Statistica Sinica 27 (2017), 1155-1174
Abstract: This paper addresses the problem of variance estimation of a general Ustatistic with large kernel size (degree) 𝑘. U-statistics form a class of unbiased estimators. It was first proposed in Hoefiding (1948) and has since been widely used in many statistical applications. Wang and Lindsay (2014) propose an unbiased variance estimator for a general U-statistic; it is applicable provided that the kernel size 𝑘 is at most half of the sample size 𝓃. This condition restricts its application to common 𝐾-fold cross-validation problems. We devise a pseudo-kernel variance estimator that can be realized in the same fashion as the unbiased variance estimator, but is defined based on a pseudo-kernel function of degree two. We demonstrate how to construct a pseudo-kernel function and show that the resulting variance estimator is second-order unbiased.
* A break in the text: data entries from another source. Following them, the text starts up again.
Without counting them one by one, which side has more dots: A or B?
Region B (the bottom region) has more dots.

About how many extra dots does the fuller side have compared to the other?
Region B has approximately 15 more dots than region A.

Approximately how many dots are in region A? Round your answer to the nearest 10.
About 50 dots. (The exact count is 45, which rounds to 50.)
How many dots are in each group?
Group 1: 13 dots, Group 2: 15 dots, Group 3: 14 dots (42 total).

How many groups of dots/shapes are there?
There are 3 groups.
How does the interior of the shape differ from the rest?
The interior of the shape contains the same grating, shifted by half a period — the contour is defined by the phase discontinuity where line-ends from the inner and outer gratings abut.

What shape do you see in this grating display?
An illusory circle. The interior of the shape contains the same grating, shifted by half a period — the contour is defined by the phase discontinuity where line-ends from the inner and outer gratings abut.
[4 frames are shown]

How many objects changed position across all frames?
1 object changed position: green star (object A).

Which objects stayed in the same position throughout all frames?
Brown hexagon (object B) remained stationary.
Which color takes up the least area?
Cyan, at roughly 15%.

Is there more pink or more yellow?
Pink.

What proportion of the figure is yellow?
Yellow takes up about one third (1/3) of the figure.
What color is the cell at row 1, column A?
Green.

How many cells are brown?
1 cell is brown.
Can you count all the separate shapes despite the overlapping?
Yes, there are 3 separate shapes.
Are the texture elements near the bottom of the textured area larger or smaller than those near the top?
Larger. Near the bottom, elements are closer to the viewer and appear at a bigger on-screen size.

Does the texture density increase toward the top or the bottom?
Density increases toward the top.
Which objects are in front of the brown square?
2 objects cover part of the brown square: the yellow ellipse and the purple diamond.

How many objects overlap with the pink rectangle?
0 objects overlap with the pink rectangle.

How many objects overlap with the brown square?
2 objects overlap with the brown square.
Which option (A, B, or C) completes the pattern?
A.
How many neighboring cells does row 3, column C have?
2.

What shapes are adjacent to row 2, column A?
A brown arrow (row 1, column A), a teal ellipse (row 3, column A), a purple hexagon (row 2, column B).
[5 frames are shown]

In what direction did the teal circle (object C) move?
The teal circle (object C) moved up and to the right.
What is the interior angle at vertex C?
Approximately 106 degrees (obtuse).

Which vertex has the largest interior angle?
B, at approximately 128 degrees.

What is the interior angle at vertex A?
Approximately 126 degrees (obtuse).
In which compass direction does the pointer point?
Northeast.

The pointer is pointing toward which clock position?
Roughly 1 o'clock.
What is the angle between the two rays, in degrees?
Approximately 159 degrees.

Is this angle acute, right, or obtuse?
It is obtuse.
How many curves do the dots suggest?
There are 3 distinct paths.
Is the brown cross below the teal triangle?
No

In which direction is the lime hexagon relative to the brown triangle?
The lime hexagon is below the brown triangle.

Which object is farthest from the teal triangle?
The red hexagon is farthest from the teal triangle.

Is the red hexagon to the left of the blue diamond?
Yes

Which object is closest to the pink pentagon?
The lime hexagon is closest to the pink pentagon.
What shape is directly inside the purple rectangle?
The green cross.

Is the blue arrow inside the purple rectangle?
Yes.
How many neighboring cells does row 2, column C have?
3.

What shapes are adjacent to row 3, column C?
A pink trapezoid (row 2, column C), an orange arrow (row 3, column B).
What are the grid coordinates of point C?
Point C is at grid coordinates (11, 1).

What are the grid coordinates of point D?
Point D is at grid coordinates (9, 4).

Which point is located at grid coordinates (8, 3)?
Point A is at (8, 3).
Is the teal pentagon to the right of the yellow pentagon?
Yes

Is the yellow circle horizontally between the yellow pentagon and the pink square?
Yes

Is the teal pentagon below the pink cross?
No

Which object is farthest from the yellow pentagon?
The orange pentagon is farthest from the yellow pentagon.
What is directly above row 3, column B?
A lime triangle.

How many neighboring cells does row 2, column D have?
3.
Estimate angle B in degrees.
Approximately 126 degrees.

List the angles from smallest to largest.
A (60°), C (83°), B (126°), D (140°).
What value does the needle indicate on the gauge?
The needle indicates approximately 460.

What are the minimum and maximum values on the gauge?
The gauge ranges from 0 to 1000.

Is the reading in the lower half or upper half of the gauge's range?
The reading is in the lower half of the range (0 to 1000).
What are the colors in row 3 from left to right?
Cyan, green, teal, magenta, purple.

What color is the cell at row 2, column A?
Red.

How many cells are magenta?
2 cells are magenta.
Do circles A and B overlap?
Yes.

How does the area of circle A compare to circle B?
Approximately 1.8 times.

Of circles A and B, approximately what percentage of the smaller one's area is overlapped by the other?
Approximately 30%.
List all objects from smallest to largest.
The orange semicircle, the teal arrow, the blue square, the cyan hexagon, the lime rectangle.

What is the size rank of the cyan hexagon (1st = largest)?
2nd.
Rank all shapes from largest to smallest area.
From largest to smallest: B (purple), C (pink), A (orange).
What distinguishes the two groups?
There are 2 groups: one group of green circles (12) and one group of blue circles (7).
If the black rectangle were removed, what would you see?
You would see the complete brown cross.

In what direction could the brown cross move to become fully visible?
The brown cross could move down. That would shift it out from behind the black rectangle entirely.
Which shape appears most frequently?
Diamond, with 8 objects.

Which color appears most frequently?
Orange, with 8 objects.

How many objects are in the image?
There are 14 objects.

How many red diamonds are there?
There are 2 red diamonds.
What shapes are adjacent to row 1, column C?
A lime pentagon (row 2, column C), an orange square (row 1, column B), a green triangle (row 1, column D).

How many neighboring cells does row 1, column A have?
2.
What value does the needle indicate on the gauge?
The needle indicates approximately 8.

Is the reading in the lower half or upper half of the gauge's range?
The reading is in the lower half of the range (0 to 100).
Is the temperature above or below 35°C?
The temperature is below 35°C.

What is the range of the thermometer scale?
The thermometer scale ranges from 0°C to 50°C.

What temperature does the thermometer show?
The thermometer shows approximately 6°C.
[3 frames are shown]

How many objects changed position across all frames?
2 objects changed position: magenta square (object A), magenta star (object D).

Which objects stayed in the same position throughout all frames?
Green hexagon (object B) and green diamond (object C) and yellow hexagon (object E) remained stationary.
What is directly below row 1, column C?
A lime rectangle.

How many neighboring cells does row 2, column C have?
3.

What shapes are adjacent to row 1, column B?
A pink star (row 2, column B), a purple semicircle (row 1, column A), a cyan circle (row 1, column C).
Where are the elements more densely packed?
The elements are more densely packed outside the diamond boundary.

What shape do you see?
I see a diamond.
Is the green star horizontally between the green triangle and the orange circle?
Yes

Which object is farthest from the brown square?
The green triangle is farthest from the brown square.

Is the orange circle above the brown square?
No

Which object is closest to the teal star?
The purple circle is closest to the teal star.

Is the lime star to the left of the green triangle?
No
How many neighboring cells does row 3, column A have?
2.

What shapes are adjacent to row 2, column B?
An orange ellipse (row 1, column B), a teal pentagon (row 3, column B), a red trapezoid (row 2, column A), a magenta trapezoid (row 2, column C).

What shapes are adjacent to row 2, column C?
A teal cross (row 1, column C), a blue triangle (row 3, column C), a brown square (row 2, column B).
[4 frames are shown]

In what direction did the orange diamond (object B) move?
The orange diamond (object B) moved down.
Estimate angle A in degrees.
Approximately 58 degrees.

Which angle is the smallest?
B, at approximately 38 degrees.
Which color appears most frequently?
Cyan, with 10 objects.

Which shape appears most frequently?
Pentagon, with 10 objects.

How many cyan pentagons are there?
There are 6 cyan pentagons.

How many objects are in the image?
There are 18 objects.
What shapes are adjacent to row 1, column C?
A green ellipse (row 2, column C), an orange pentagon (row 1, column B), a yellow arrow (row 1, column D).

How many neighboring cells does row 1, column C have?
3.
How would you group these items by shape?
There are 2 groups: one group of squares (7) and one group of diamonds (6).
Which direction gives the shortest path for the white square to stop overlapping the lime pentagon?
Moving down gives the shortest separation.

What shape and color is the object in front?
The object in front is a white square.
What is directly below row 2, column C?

Moreover, we develop an efficient realization of the proposal in the context of 𝐾-fold cross-validation. The proposed variance estimator shows comparable performance with significantly improved computational efficiency compared to its bootstrap and jackknife counterparts in simulation and data analysis in the context of model selection using the “one-standard-error” rule.
Key words and phrases: 𝐾-fold cross-validation, Kullback-Leibler distance, pseudo-kernel, second-order unbiased, U-statistic, variance estimation.